Unless you’ve got a big budget to drive traffic to your app, you’ll need a plan to build awareness. Social media is the best currency, both because it’s cost effective and often free and can be positioned as educational -- of course, that gets hard if your app is a game. But social sharing like Facebook sign-up isn’t a growth strategy. A better example is Dropbox, offering extra free storage for new customer referrals. Likewise, you’ll need a plan to attract users.
7. You don’t have any money for marketing.
The any is emphasized because it doesn’t need to be a lot. You can do a ton with $5,000 if it’s well spent. Facebook offers ability to highly target users, and there are many sites that let you test messaging and user interface (UI). But to do any of this, you need at least some resources to work with.

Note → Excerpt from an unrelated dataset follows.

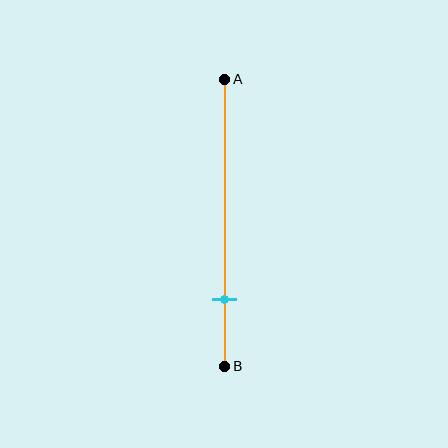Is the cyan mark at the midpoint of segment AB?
No, the mark is at about 75% from A, not at the 50% midpoint.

6. You’ve never built an app or software before.
Building a piece of software is very different from other projects you may have managed. There are lots of decisions involved, often beyond your existing knowledge and many subjective choices around language, design and information. Also, consider the many options of how to do things with no clear or obvious answer. In short -- building an app offers tons of ways to make mistakes.
5. You’ve never heard the term 'customer journey' before.
Success in business is largely a function of tailoring your service, product or offering to meet the needs of the customer. However, those needs will change over time, and you need to develop a roadmap to evolve or enhance your customer's experience. Winning in the mobile app game requires extensive planning to take a customer from his or her first transaction to he or she becoming a repeat user.
4. It will allow you to quit your day job.
Building apps is no different from any entrepreneurial endeavor. Unless you’ve got someone bank-rolling you, it’s virtually impossible to do it fulltime. Don’t get ahead of yourself and plan that “kiss my ass” speech for your boss just yet. While that day may come, you’ve got rent to pay until your app is sustainable, so keep that in mind from the get-go.
3. You’re smart, and it doesn’t seem that hard.
This is a bit of a contradiction, because if you’re really smart, then you appreciate that most things are hard. Yes, while it may be technically simple to create tic-tac-toe, building anything that’s going to generate consistent revenue is very hard, especially given there are well over three million apps currently available.
2. You’ve got a great idea.
There’s a famous wartime saying -- "No plan survives first contact with the enemy.” The same can be true of ideas. What looks good on a power point slide doesn't always translate in the real world. If you’ve got an idea, be prepared to invest a year or more of your life bringing it to fruition.
1. None of the previous answers were persuasive.
Good. The goal wasn’t to dissuade you. Rather, it was to force you to think about a few of the many key assumptions, decisions and realities you’ll need to overcome on your road to success.
Still feel confident and passionate about app development after reading this? If so, go for it!